Eine Resolution gegen das von der Bundesregierung geplante neue Wertstoffgesetz haben die Grünen in die kommende Sitzung des Rates eingebracht.

„Es wird Zeit“, so die umweltpolitische Sprecherin der Grünen, Ratsfrau Anja Cäsar, „dass wir mehr Wertstoffe aus unseren Abfällen herausholen und recyceln.“ Der vorliegende Gesetzesentwurf werde diesem Anspruch allerdings in keiner Weise gerecht.

„Alle Wertstoffe im Hausmüll den Kommunen zu entziehen und den privaten Dualen Systemen zu übertragen, ist aus unserer Sicht ein völlig falscher Weg“, so Cäsar weiter.
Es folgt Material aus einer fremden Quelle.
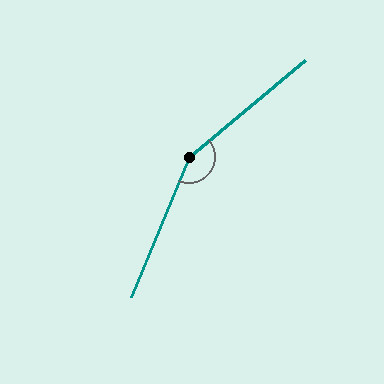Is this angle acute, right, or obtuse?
It is obtuse.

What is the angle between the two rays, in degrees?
Approximately 152 degrees.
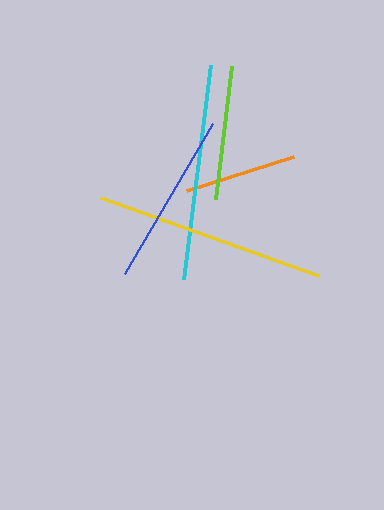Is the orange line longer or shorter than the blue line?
The blue line is longer than the orange line.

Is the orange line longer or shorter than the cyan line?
The cyan line is longer than the orange line.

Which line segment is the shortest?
The orange line is the shortest at approximately 112 pixels.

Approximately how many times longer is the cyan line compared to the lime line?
The cyan line is approximately 1.6 times the length of the lime line.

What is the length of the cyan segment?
The cyan segment is approximately 216 pixels long.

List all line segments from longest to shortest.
From longest to shortest: yellow and cyan (about equal), blue, lime, orange.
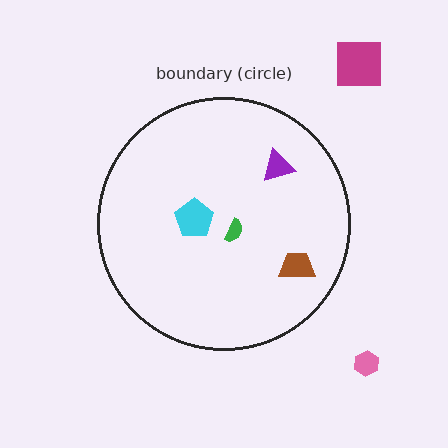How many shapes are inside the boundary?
4 inside, 2 outside.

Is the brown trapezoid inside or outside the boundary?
Inside.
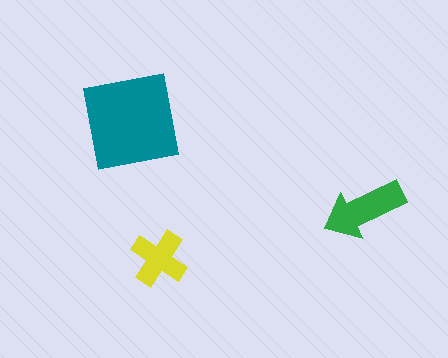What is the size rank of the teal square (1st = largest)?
1st.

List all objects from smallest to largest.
The yellow cross, the green arrow, the teal square.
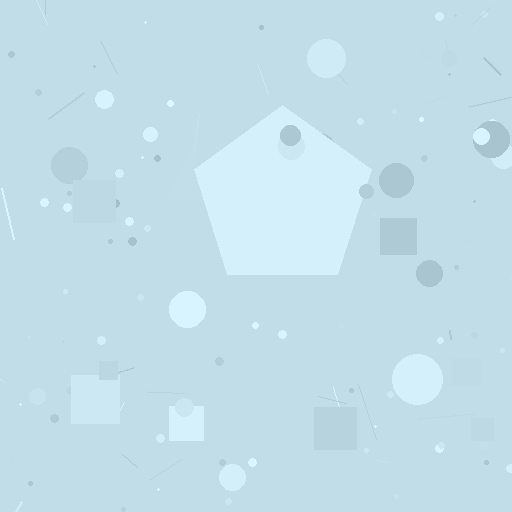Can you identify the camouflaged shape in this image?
The camouflaged shape is a pentagon.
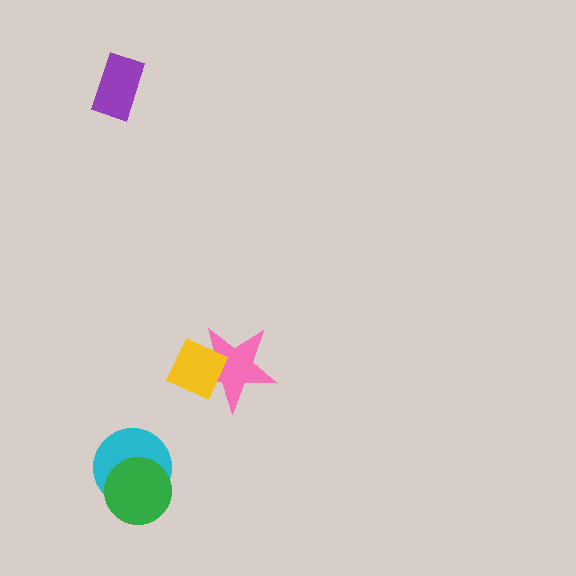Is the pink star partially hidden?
Yes, it is partially covered by another shape.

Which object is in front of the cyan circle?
The green circle is in front of the cyan circle.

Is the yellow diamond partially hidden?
No, no other shape covers it.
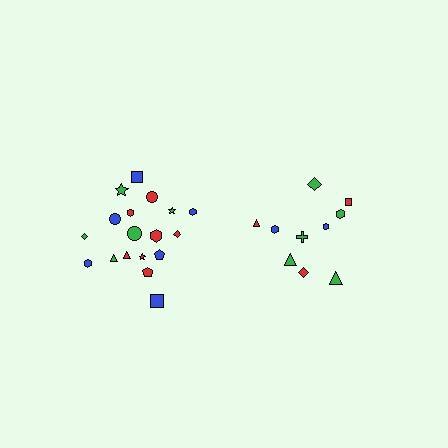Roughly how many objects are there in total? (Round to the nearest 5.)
Roughly 30 objects in total.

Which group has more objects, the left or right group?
The left group.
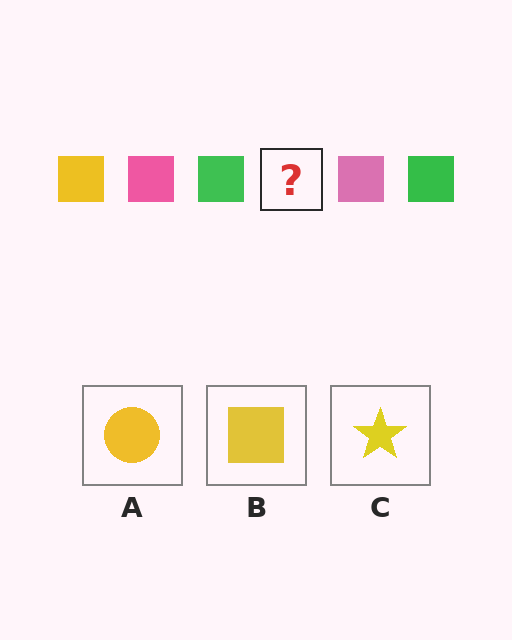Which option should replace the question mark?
Option B.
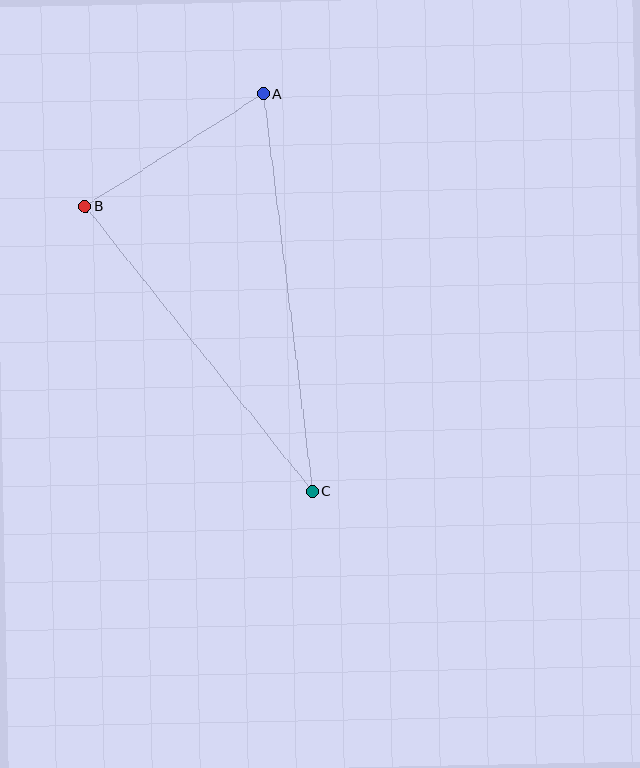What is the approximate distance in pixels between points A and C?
The distance between A and C is approximately 401 pixels.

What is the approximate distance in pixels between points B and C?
The distance between B and C is approximately 365 pixels.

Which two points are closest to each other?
Points A and B are closest to each other.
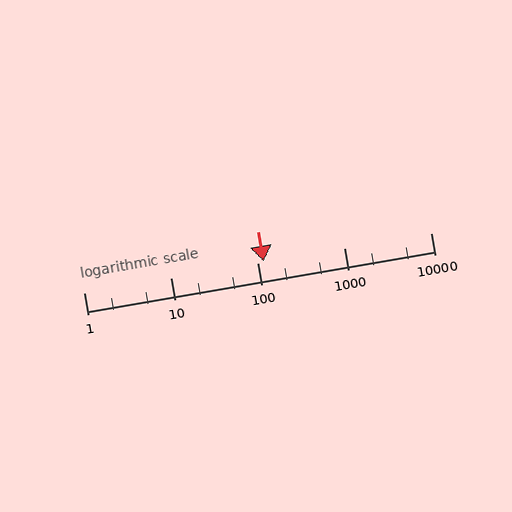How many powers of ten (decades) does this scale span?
The scale spans 4 decades, from 1 to 10000.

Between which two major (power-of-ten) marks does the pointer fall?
The pointer is between 100 and 1000.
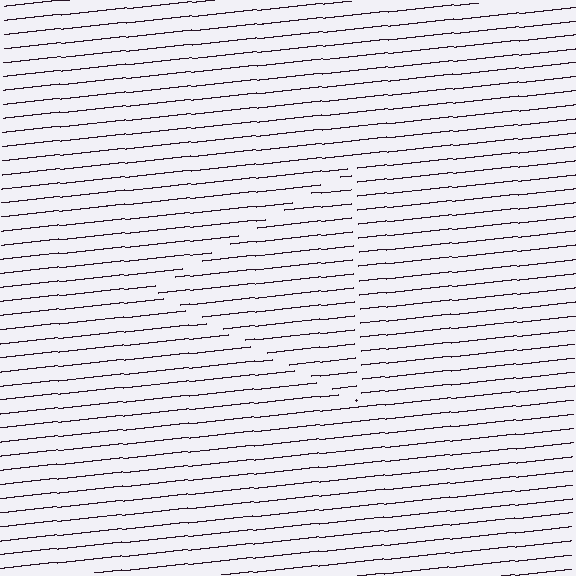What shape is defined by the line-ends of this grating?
An illusory triangle. The interior of the shape contains the same grating, shifted by half a period — the contour is defined by the phase discontinuity where line-ends from the inner and outer gratings abut.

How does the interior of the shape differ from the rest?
The interior of the shape contains the same grating, shifted by half a period — the contour is defined by the phase discontinuity where line-ends from the inner and outer gratings abut.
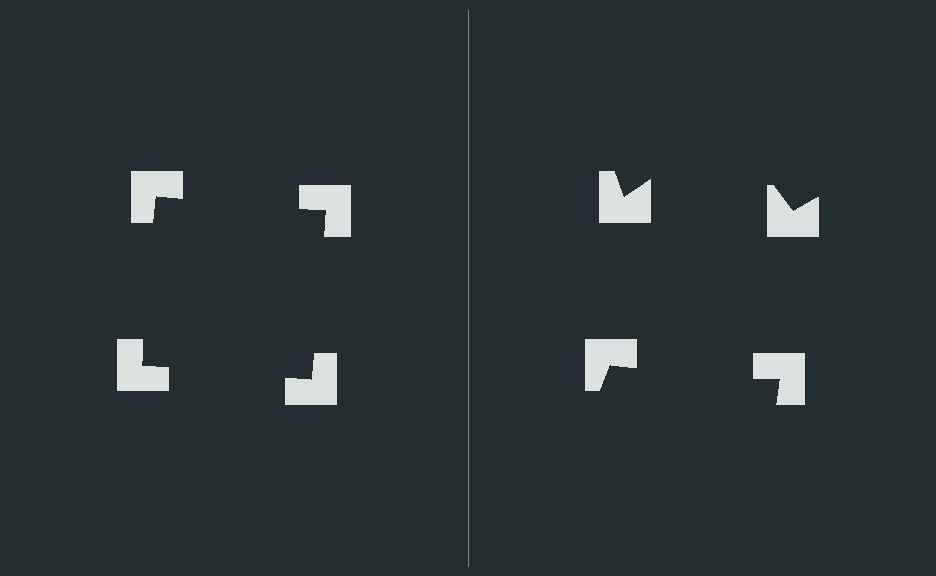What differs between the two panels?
The notched squares are positioned identically on both sides; only the wedge orientations differ. On the left they align to a square; on the right they are misaligned.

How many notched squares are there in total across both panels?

Die Grünen plädieren stattdessen für transparente Strukturen, kommunale Verantwortung für die komplette Abfallsammlung und mehr Recycling auf der Basis anspruchsvoller, dem jeweiligen Stand der Technik angepasster Quoten.

„Wir halten es für sinnvoll, wenn die Kommunen – wie es ja beim Restmüll der Fall ist –  für das Einsammeln der Wertstofftonne verantwortlich sind“, erläutert die Grüne. „Ob wir hier in Krefeld die Sammlung der Wertstofftonnen dann ausschreiben oder diese selber durchführen, wollen wir vor Ort entscheiden“

Es gehe jedenfalls nicht an, dass private Unternehmen sich die Rosinen aus den Abfällen pickten und die Kommunen auf dem unliebsamen Rest und den Kosten sitzen blieben. „Für die Wertstofftonne braucht es vielmehr eine klare, kostengünstige Organisation der Sammlung vor Ort in der Hand der Kommunen“, so Cäsar abschließend.

Angesichts der vielen Probleme mit der zum Teil unzuverlässigen Entsorgung der gelben Tonne durch die aktuell beauftragte Firma Lankes gelte dies in Krefeld umso mehr, als die Stadt bislang keinerlei Mitsprachrecht bei der Auswahl des Unternehmens habe.